Now if you’ve ever wondered exactly what that means you’re not alone. But it’s really one of the most important business lessons any of us can ever learn. It encapsulates the idea that investment isn’t about individual subjective feelings but about general objective rationale. To be good investors we need to learn to control our emotions. Unfortunately it’s got a bit more difficult since Graham first wrote those words.
Unemotional Investment
We find Graham’s statement difficult to understand because we don’t understand Graham’s – or Buffett’s – viewpoint. Although both men are amongst the best communicators the world of top-class investment has ever thrown up they still sit in the rarefied atmosphere of that elite group of investors who are able to step away from their own emotions when they come to investing.
By “businesslike” Graham meant “unemotional”. At the root of all good investment, he believed, was a focus on the underlying numbers. Graham, far more so than Buffett, was focused on the investment ratios and balance sheets of his investments. To be “businesslike” the individual investor needs to ruthlessly focused on the numbers, not the stories associated with them. Thus Graham and Buffett aim to remove the behavioural biases that affect most investors.

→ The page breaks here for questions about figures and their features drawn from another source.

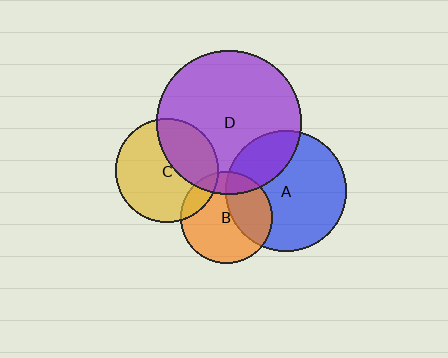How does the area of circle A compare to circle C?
Approximately 1.4 times.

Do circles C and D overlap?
Yes.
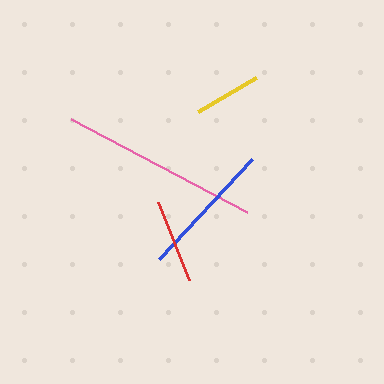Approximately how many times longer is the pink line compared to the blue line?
The pink line is approximately 1.5 times the length of the blue line.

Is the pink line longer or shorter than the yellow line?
The pink line is longer than the yellow line.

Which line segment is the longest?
The pink line is the longest at approximately 200 pixels.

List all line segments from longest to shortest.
From longest to shortest: pink, blue, red, yellow.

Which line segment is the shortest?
The yellow line is the shortest at approximately 68 pixels.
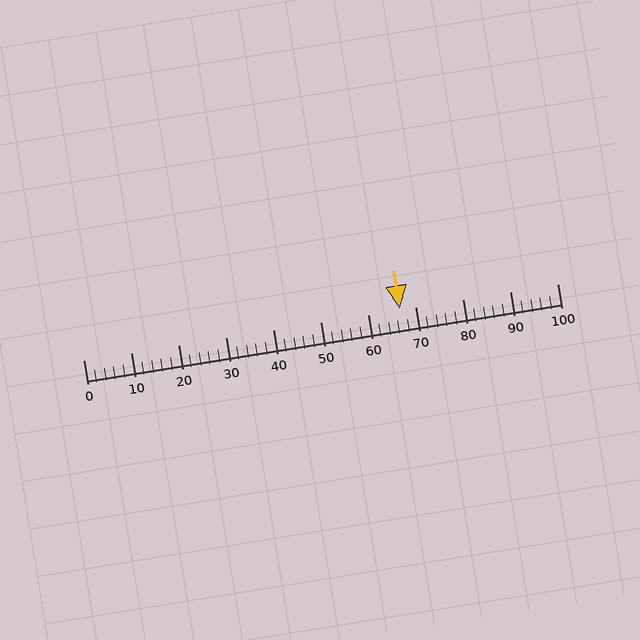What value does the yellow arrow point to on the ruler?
The yellow arrow points to approximately 67.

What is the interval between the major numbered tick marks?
The major tick marks are spaced 10 units apart.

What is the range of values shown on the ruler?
The ruler shows values from 0 to 100.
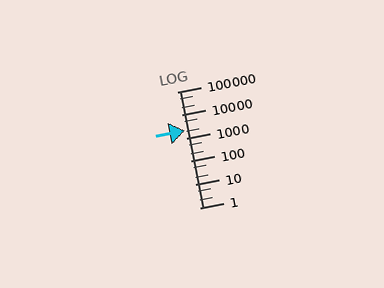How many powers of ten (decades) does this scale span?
The scale spans 5 decades, from 1 to 100000.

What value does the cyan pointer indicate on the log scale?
The pointer indicates approximately 2100.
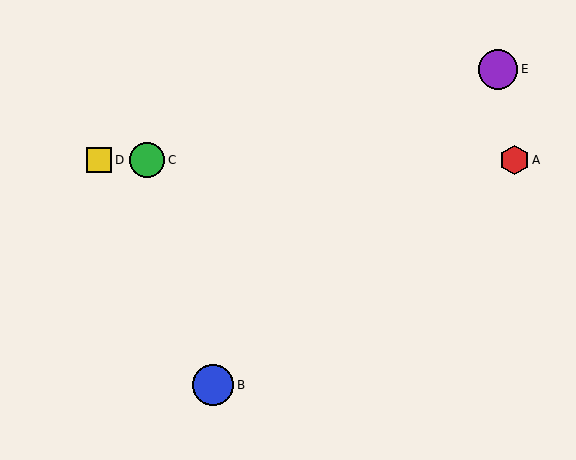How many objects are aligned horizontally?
3 objects (A, C, D) are aligned horizontally.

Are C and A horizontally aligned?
Yes, both are at y≈160.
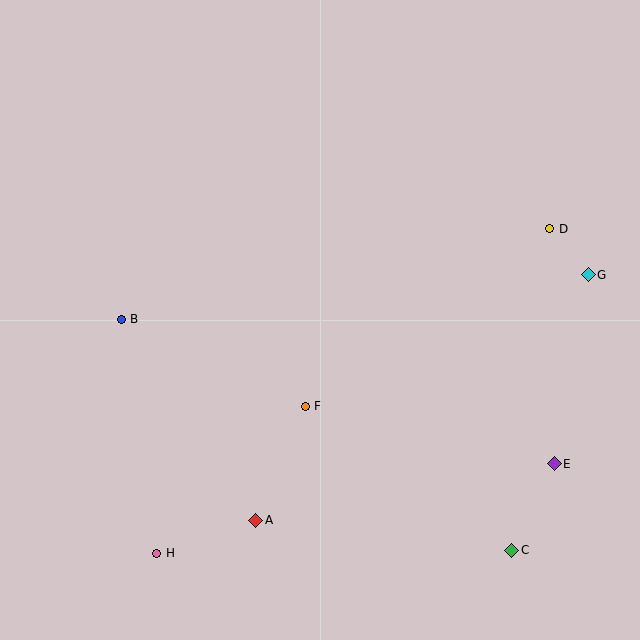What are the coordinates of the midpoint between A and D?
The midpoint between A and D is at (403, 375).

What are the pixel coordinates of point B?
Point B is at (121, 319).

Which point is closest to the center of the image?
Point F at (305, 406) is closest to the center.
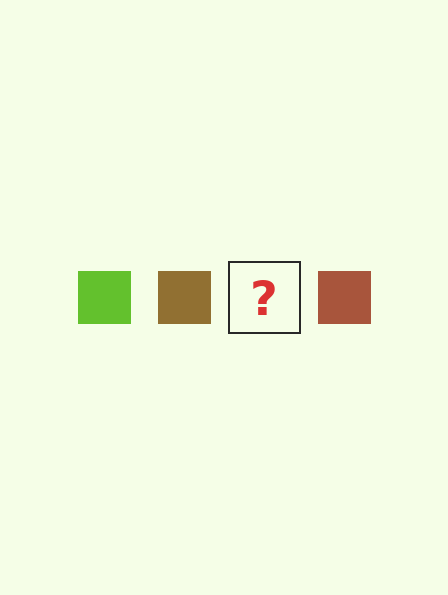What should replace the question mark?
The question mark should be replaced with a lime square.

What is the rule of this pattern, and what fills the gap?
The rule is that the pattern cycles through lime, brown squares. The gap should be filled with a lime square.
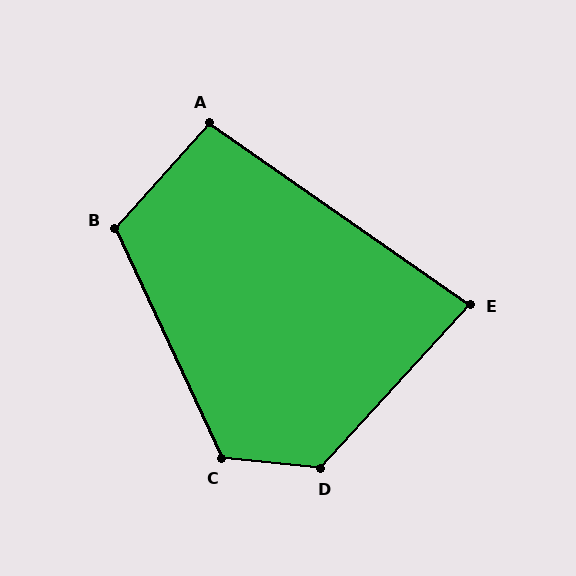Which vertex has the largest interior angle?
D, at approximately 127 degrees.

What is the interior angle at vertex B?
Approximately 113 degrees (obtuse).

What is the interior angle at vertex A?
Approximately 97 degrees (obtuse).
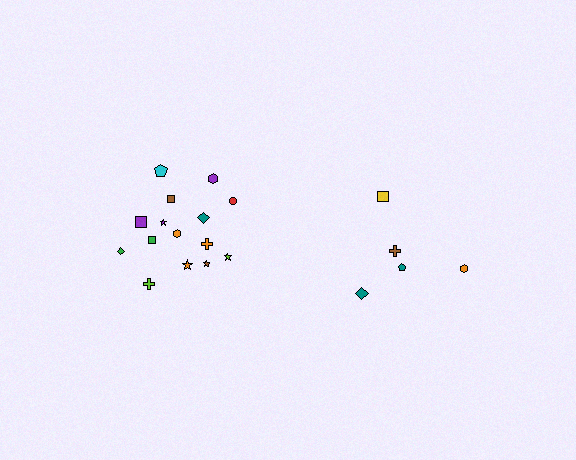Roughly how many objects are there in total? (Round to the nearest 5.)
Roughly 20 objects in total.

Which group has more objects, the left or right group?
The left group.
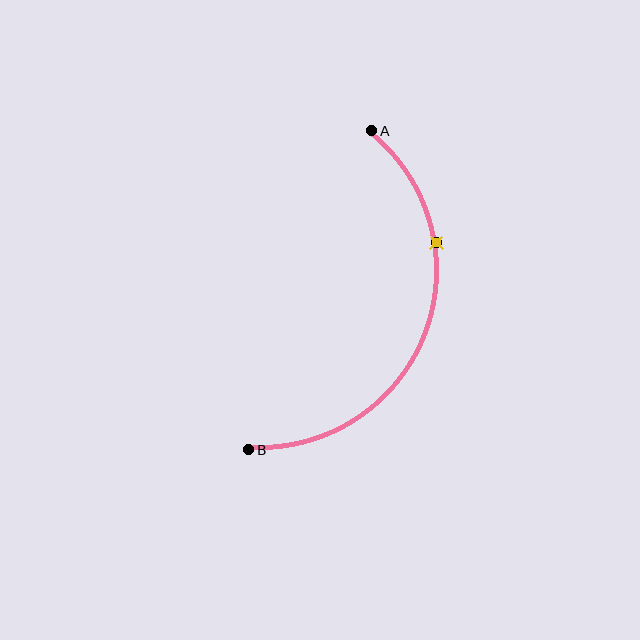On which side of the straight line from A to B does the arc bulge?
The arc bulges to the right of the straight line connecting A and B.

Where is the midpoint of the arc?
The arc midpoint is the point on the curve farthest from the straight line joining A and B. It sits to the right of that line.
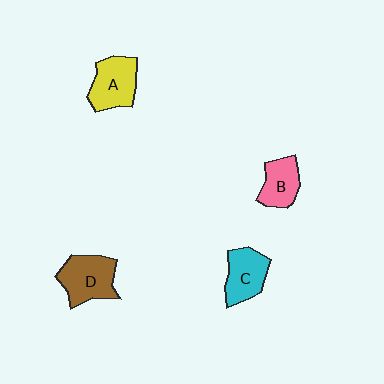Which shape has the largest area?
Shape D (brown).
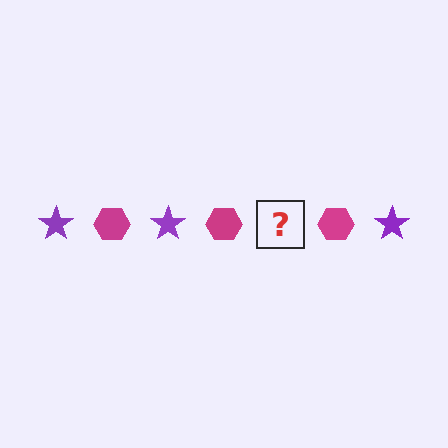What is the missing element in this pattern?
The missing element is a purple star.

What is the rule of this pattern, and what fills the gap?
The rule is that the pattern alternates between purple star and magenta hexagon. The gap should be filled with a purple star.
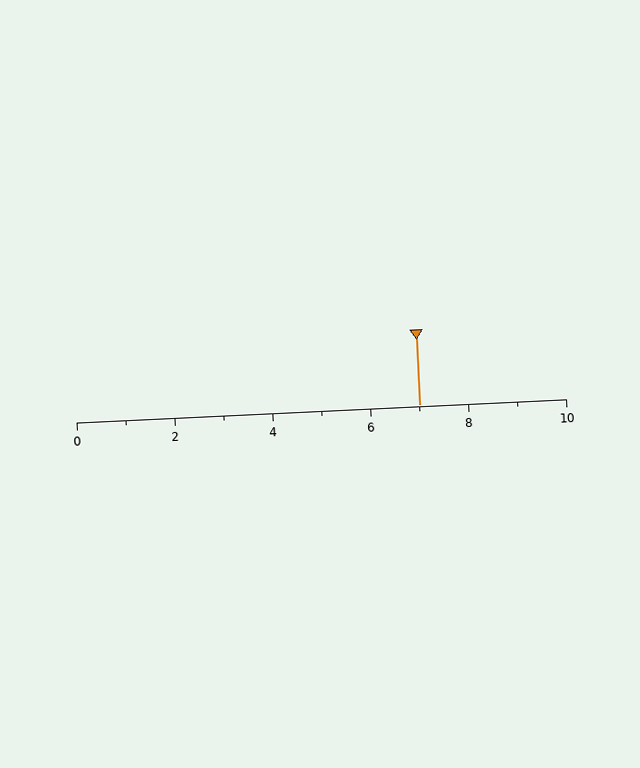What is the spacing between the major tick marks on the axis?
The major ticks are spaced 2 apart.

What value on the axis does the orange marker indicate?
The marker indicates approximately 7.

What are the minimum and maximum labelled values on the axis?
The axis runs from 0 to 10.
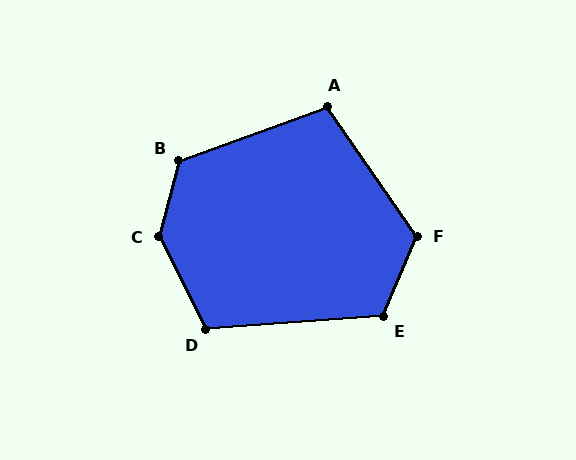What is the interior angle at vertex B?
Approximately 125 degrees (obtuse).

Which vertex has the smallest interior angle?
A, at approximately 105 degrees.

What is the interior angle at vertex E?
Approximately 116 degrees (obtuse).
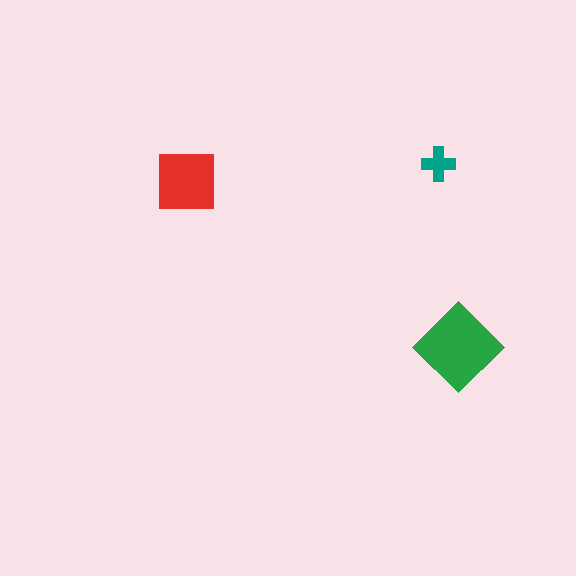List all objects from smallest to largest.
The teal cross, the red square, the green diamond.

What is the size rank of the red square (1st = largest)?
2nd.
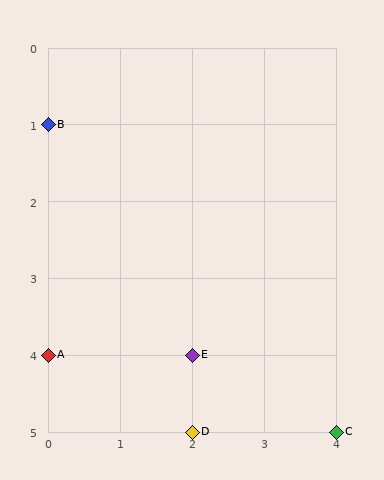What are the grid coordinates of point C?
Point C is at grid coordinates (4, 5).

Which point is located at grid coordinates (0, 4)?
Point A is at (0, 4).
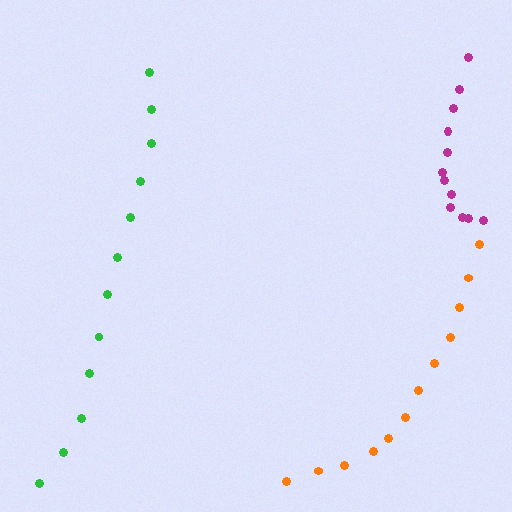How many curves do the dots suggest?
There are 3 distinct paths.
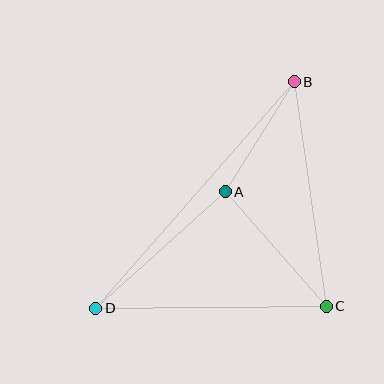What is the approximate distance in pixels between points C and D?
The distance between C and D is approximately 230 pixels.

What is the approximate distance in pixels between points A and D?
The distance between A and D is approximately 174 pixels.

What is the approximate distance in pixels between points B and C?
The distance between B and C is approximately 227 pixels.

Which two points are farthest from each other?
Points B and D are farthest from each other.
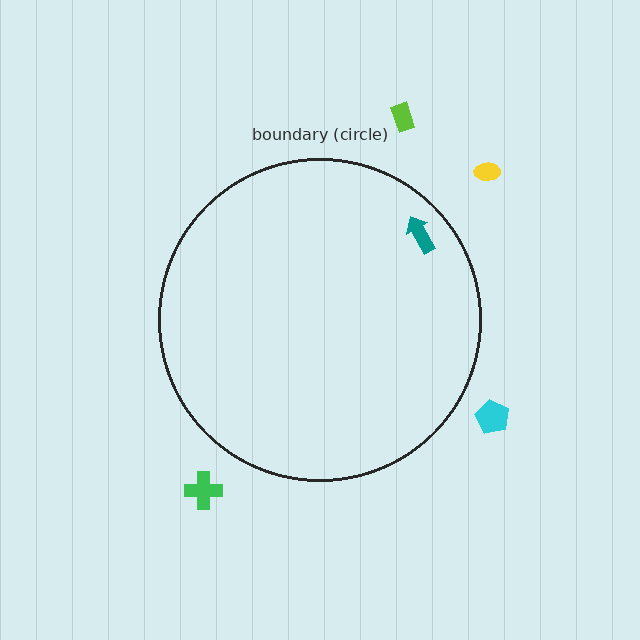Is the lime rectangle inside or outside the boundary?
Outside.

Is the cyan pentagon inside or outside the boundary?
Outside.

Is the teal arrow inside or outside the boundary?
Inside.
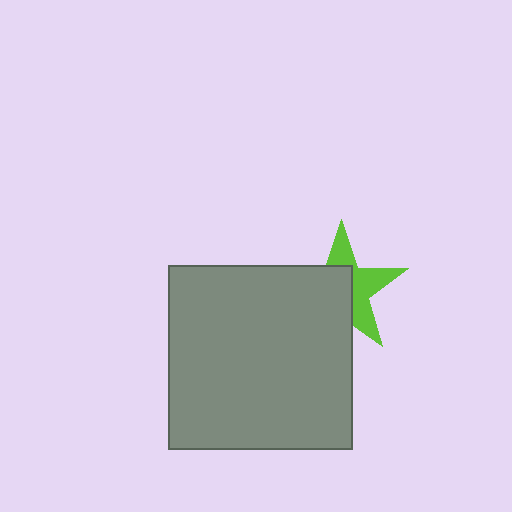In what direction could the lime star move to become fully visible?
The lime star could move toward the upper-right. That would shift it out from behind the gray square entirely.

Of course, there’s no doubt that there are a select group of people who are more easily able to ignore the impact of group psychology than the rest of us. It’s possible – even probable – that the great investors of the world are simply psychologically unusual people who are capable of ignoring the impact of normal behavioural biases. These people are so rare that it would be interesting to take one of them and wire up their brain to a computer to see whether their responses are different from that of normal humans. Only trouble is they’re so rich that they can employ really big bodyguards and generally reckon their brains are their own concern.